The FMLA rules for small businesses is initially very clear; if you employ 50 employees or more, you are required to follow FMLA rules. If your business employs less than 50 people, you are exempt from FMLA rules. Employment law experts will tell you if that if you’re on the underside of that 50, say 48 employees, you should still follow the rules of FMLA for your own protection.

Here’s a quick breakdown of how to initiate the FMLA rules into your workplace:

Understand the Rules - If you employee 50 people or more, and they request family medical leave, you must grant that leave for up to 12 weeks if the employee has medical problems, is adopting or caring for a newborn child, or if they need to take care of an ill family member. Keep in mind that only full-time employees who have worked for you for at least 12 months and 1,250 hours and live within 75 miles of the workplace are eligible. Also, employees must have a desire to return to their job once their FMLA leave is complete. The FMLA law also states that you must continue to pay benefits for the employee, if you offer benefits, and have their job waiting for them upon their return.

Documentation - Employees are required to give you periodic updates and submit doctor statements or other statements throughout their leave that support the need for their leave to continue.

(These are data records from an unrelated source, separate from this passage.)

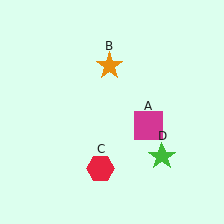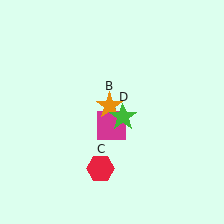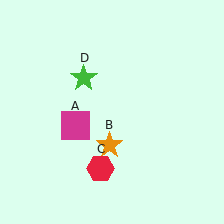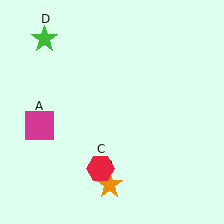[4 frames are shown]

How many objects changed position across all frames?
3 objects changed position: magenta square (object A), orange star (object B), green star (object D).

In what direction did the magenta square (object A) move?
The magenta square (object A) moved left.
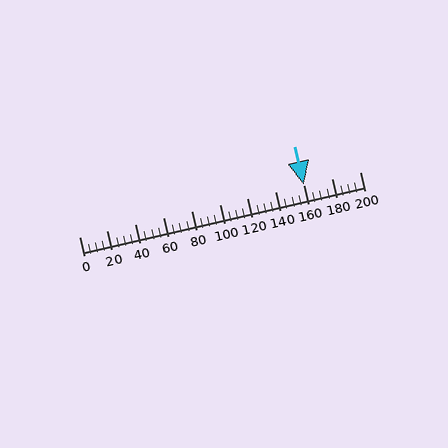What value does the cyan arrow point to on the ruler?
The cyan arrow points to approximately 160.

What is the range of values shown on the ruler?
The ruler shows values from 0 to 200.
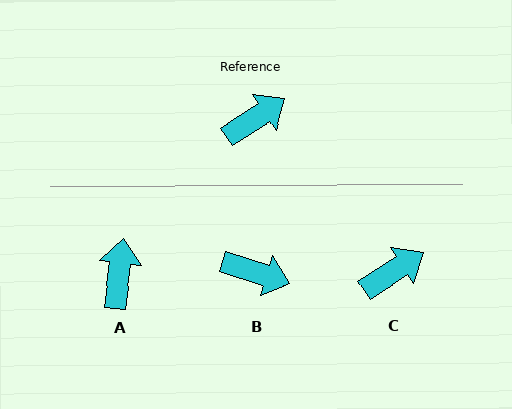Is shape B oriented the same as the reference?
No, it is off by about 51 degrees.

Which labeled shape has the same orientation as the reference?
C.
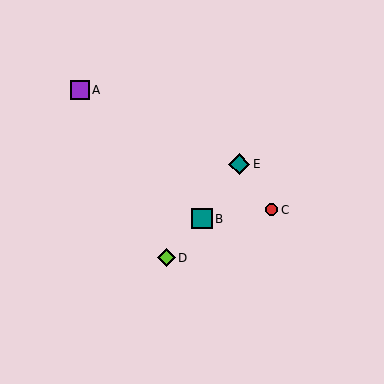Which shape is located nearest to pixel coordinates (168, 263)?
The lime diamond (labeled D) at (167, 258) is nearest to that location.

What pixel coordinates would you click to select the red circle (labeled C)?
Click at (272, 210) to select the red circle C.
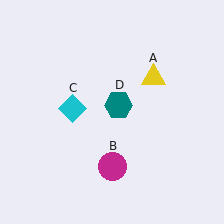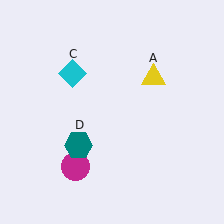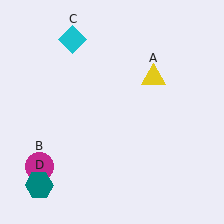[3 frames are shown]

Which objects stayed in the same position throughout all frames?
Yellow triangle (object A) remained stationary.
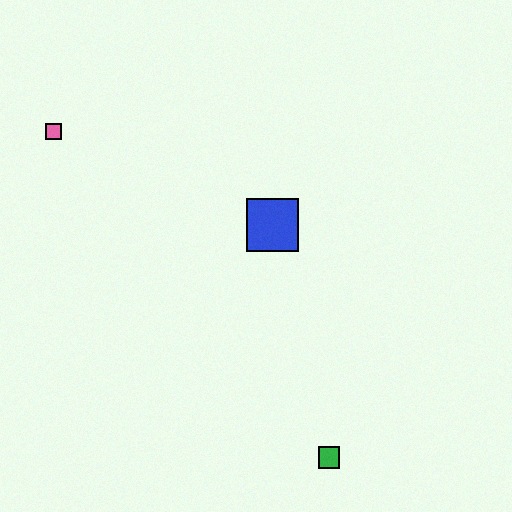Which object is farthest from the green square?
The pink square is farthest from the green square.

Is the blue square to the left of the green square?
Yes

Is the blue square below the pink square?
Yes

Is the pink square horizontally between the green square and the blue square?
No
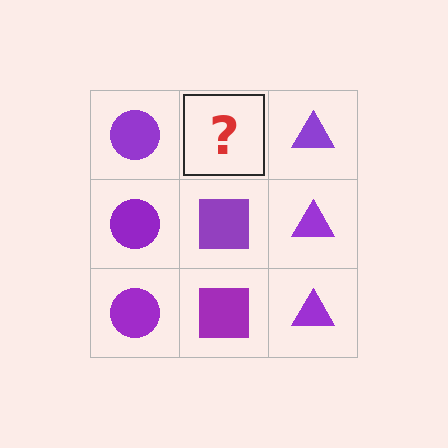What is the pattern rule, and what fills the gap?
The rule is that each column has a consistent shape. The gap should be filled with a purple square.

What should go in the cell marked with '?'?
The missing cell should contain a purple square.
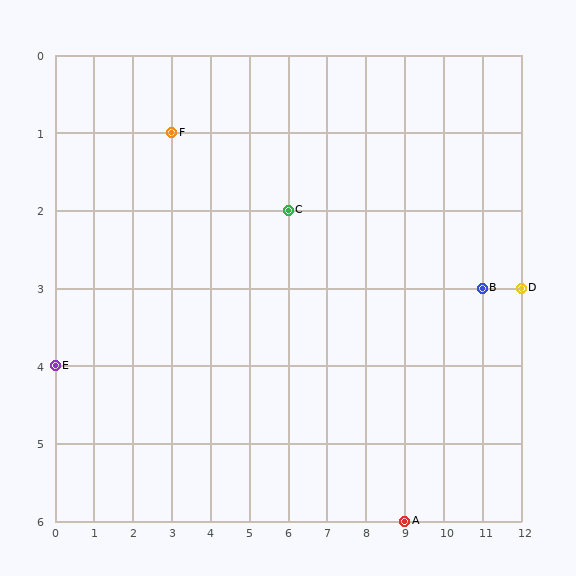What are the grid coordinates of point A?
Point A is at grid coordinates (9, 6).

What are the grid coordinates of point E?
Point E is at grid coordinates (0, 4).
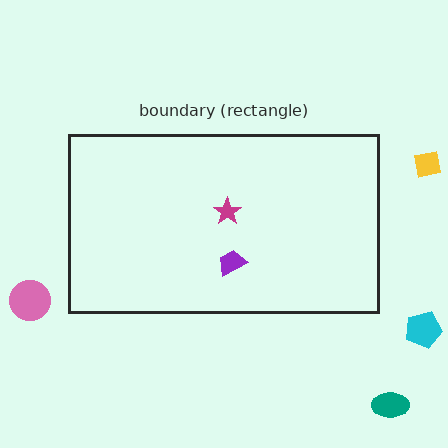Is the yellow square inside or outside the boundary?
Outside.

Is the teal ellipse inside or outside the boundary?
Outside.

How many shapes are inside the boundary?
2 inside, 4 outside.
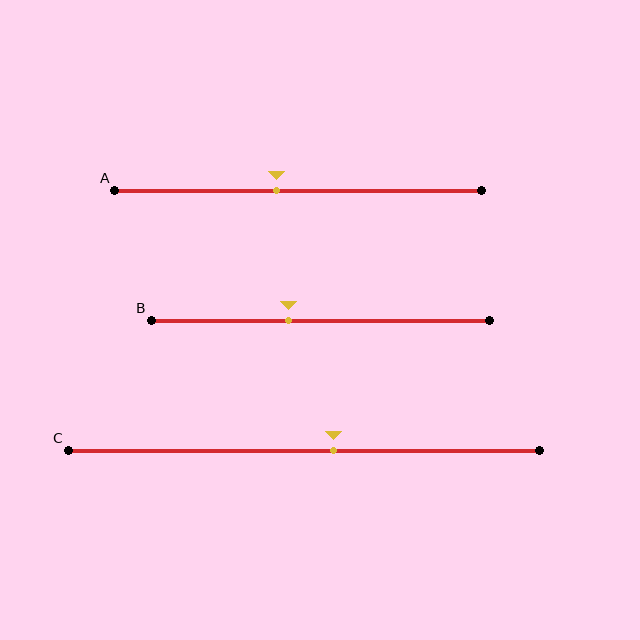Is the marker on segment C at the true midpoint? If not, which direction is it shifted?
No, the marker on segment C is shifted to the right by about 6% of the segment length.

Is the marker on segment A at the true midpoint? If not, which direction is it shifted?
No, the marker on segment A is shifted to the left by about 6% of the segment length.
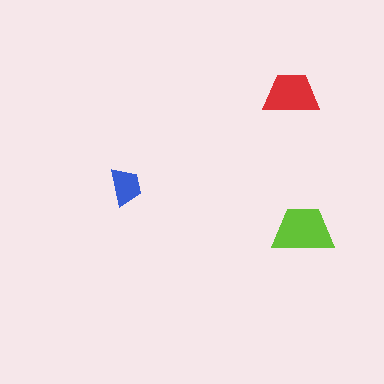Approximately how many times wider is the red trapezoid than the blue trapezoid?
About 2 times wider.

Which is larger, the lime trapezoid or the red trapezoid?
The lime one.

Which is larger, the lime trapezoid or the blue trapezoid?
The lime one.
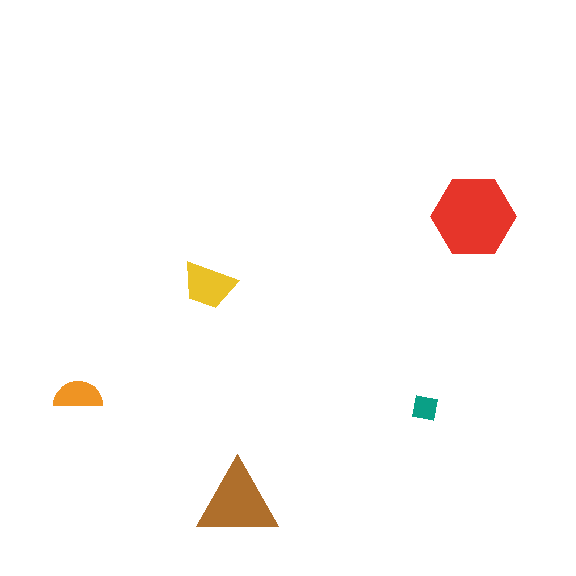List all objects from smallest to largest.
The teal square, the orange semicircle, the yellow trapezoid, the brown triangle, the red hexagon.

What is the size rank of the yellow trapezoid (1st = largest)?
3rd.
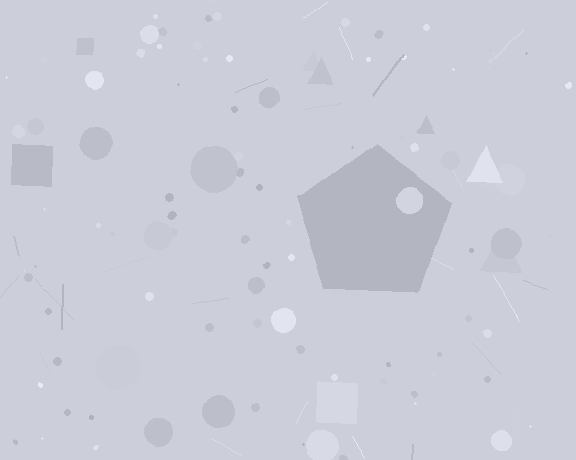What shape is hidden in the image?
A pentagon is hidden in the image.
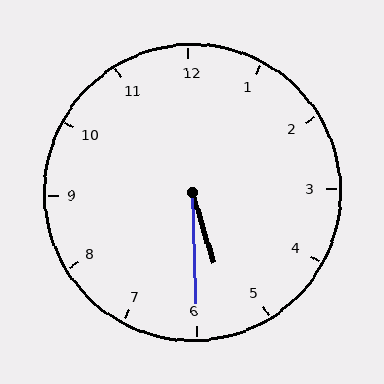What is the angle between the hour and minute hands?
Approximately 15 degrees.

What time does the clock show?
5:30.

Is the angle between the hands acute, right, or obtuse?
It is acute.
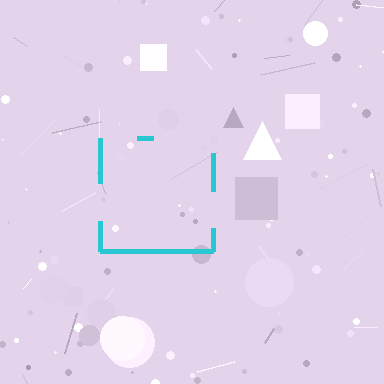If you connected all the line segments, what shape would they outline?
They would outline a square.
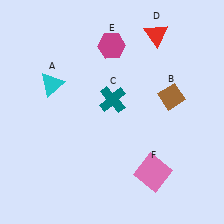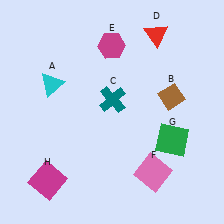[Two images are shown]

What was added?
A green square (G), a magenta diamond (H) were added in Image 2.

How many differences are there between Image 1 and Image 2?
There are 2 differences between the two images.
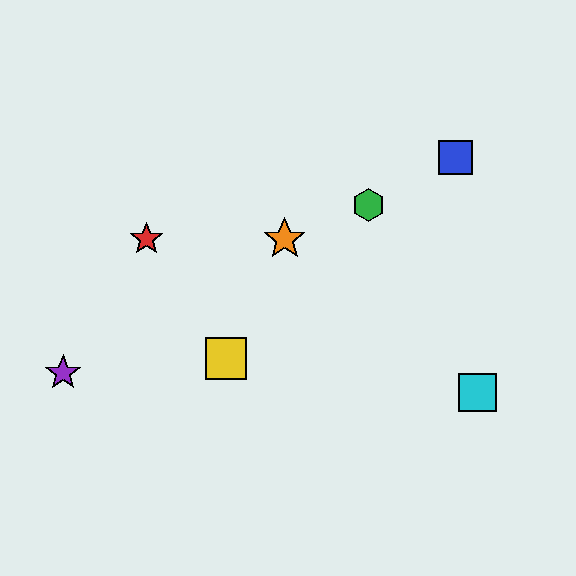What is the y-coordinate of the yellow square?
The yellow square is at y≈358.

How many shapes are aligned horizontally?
2 shapes (the red star, the orange star) are aligned horizontally.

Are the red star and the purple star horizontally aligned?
No, the red star is at y≈239 and the purple star is at y≈373.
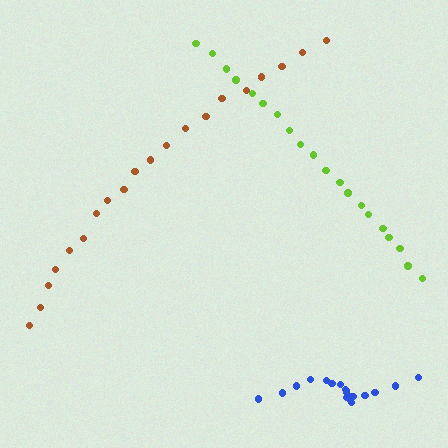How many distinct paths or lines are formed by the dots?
There are 3 distinct paths.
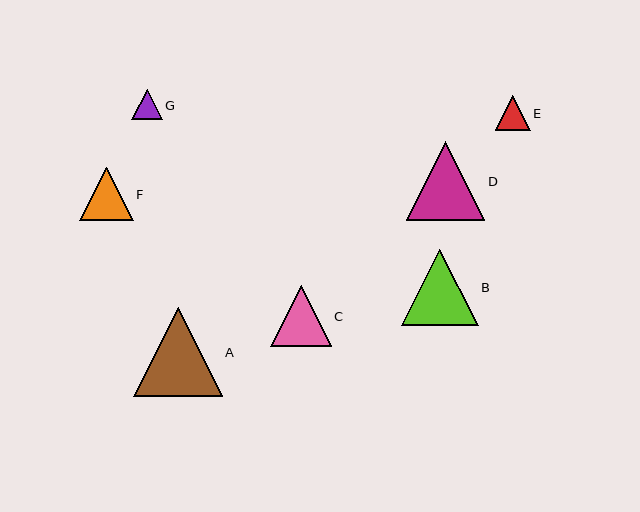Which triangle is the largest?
Triangle A is the largest with a size of approximately 88 pixels.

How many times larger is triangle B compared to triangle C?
Triangle B is approximately 1.3 times the size of triangle C.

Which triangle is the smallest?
Triangle G is the smallest with a size of approximately 30 pixels.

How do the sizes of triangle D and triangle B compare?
Triangle D and triangle B are approximately the same size.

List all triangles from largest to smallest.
From largest to smallest: A, D, B, C, F, E, G.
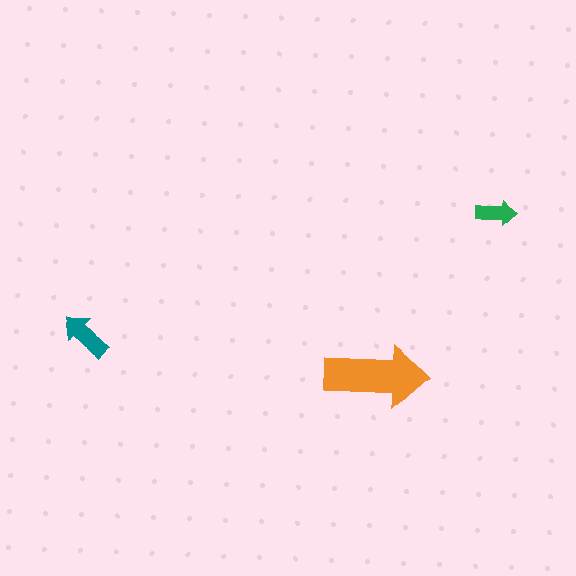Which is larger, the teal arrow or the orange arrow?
The orange one.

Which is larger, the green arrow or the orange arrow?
The orange one.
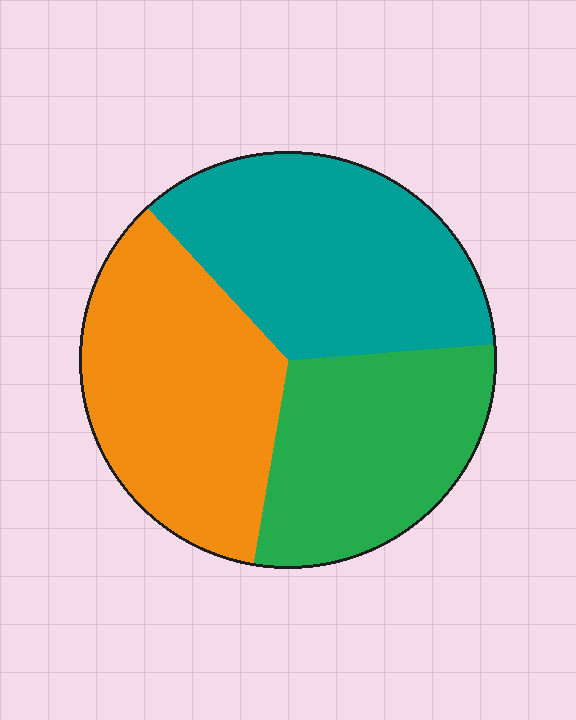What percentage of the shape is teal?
Teal takes up between a quarter and a half of the shape.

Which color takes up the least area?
Green, at roughly 30%.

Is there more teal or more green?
Teal.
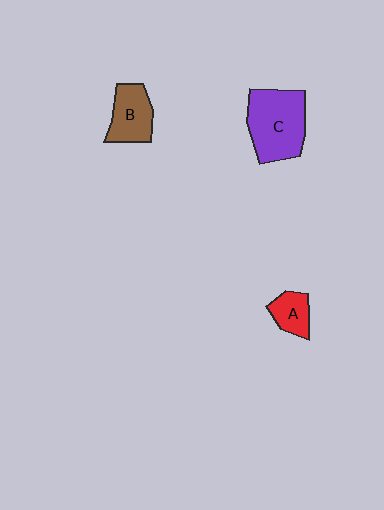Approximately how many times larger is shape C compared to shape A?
Approximately 2.6 times.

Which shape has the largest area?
Shape C (purple).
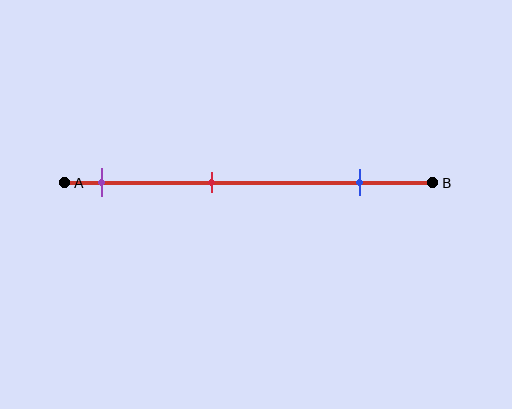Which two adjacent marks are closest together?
The purple and red marks are the closest adjacent pair.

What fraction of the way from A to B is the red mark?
The red mark is approximately 40% (0.4) of the way from A to B.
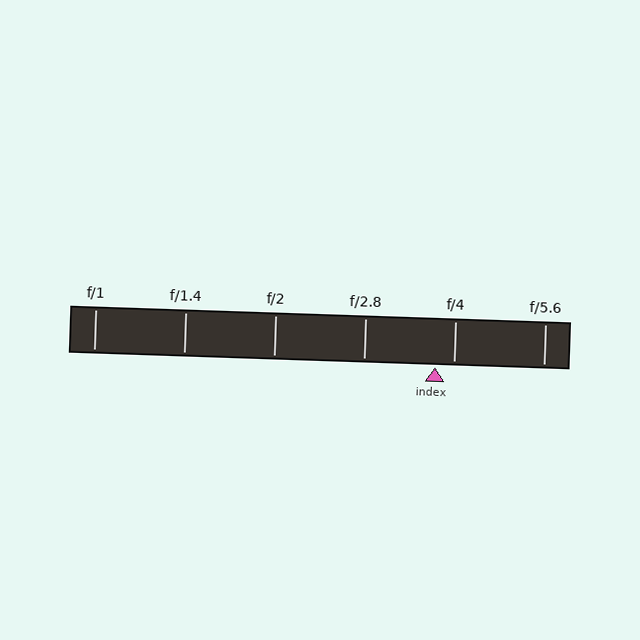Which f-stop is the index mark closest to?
The index mark is closest to f/4.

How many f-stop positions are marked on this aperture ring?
There are 6 f-stop positions marked.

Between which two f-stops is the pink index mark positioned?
The index mark is between f/2.8 and f/4.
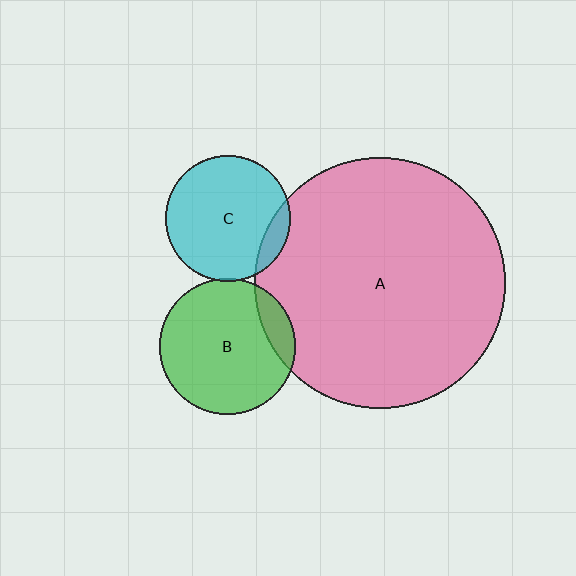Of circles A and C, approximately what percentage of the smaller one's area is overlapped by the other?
Approximately 10%.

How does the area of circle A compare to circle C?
Approximately 4.0 times.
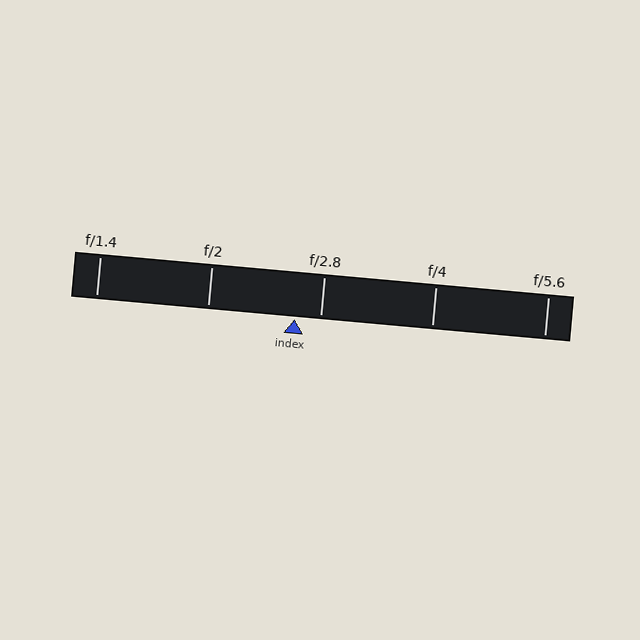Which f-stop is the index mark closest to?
The index mark is closest to f/2.8.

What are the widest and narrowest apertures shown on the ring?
The widest aperture shown is f/1.4 and the narrowest is f/5.6.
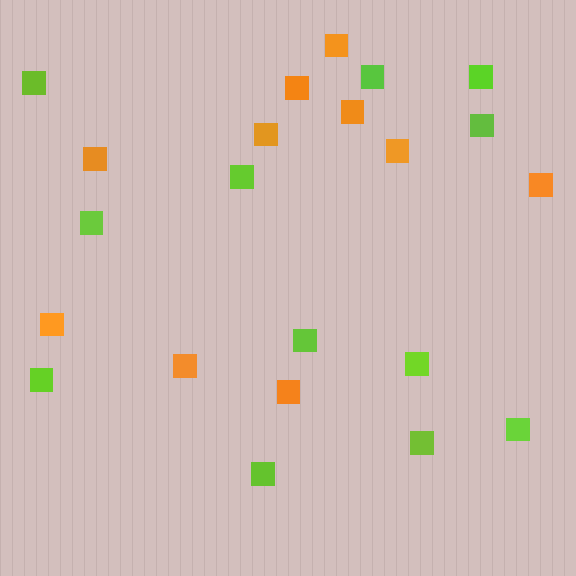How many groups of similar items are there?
There are 2 groups: one group of lime squares (12) and one group of orange squares (10).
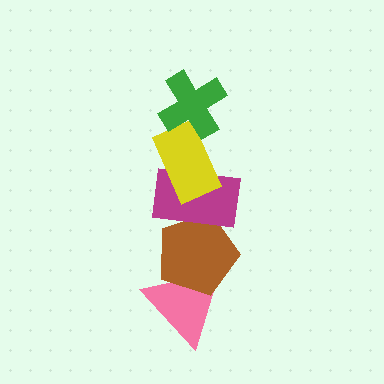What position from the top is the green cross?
The green cross is 1st from the top.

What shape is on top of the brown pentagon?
The magenta rectangle is on top of the brown pentagon.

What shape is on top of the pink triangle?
The brown pentagon is on top of the pink triangle.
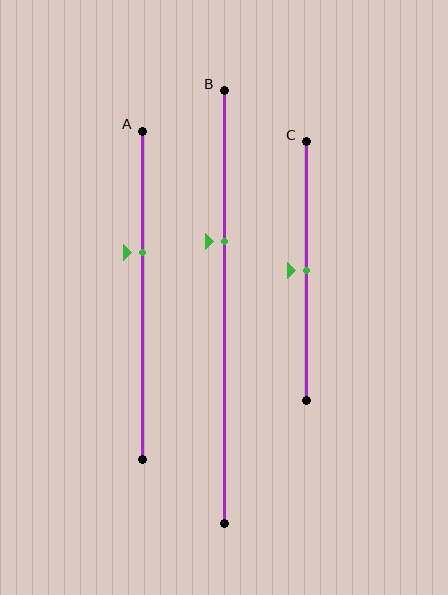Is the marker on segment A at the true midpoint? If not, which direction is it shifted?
No, the marker on segment A is shifted upward by about 13% of the segment length.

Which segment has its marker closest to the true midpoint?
Segment C has its marker closest to the true midpoint.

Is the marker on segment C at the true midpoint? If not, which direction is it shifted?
Yes, the marker on segment C is at the true midpoint.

There are some rules that both the employer and employee must follow, however.

Granting FMLA Leave

While it is best to err on the side of caution when it comes to the FMLA, there are some rules both the employee and employer must follow:

  • Reason for Leave - If the reason for leave is to take care of a newborn, adopted child or foster child, it must be the employee’s direct newborn, adopted or foster child. If the reason is to take care of a sick family member, it must be the employee’s child, parent or spouse. If the leave is requested for personal illness, the employee must be able to document that illness through a physician.
  • Military Leave - Although you are required to implement a Military leave policy in your handbook, the FMLA also covers military leave. If your employee needs to reorganize their life due to military reasons, you are required to grant them up to 12 weeks of military leave. If your employee is in the military or reserves and is called to duty, their leave may continue from 12 weeks up to 26 weeks.
  • Foster and Adopted Children - The FMLA act does give you, as the employer, the right to deny or allow leave for foster and adopted children at your discretion but only if that is covered in writing as a company policy.
  • Eligibility - Along with the employee rules of working for you at least 12 months and for 1,250 hours in the year prior to the request for leave, the employee must live 75 miles or closer to the workplace.
  • Using Vacation, Personal or Sick Time - You can also include a written policy that states all employee who request FMLA, other than military personnel must utilize all of their accrued vacation, personal or sick time first as part or all of the requested leave time.
  • Health Benefits - Employers are allowed to ask for employees to be responsible for their portion of health care premiums to be paid by the employee during leave or have a chance to recoup those premium payments once the employee returns to work. Most courts have ruled that if an employee does not return to work and their insurance premiums have been paid, the employer can ask to be reimbursed for those premiums.
  • Employee Notice - Employees are asked to provide at least 30 days notice of their intent to participate in the FMLA, however, if a serious injury or illness is imminent, the employee may waive that 30 days notice.

Know Your Rights

Irony and the US Department of Labor by Brownpau

As a small business owner, the last thing you need is a lawsuit because you failed to follow the rules of the FMLA. Labor law attorneys can be expensive, however. Your best resource before you break the rules, is to make an appointment with your local Department of Labor and ask all the questions you can. Further, if you do have an employee who is requesting leave through the FMLA, call the US Department of Labor or browse their FMLA website for answers to your questions.

As stated earlier, FMLA law does favor the employee and not the employer, so it’s best to understand your rights and understand what the small business owner needs to know about the FMLA.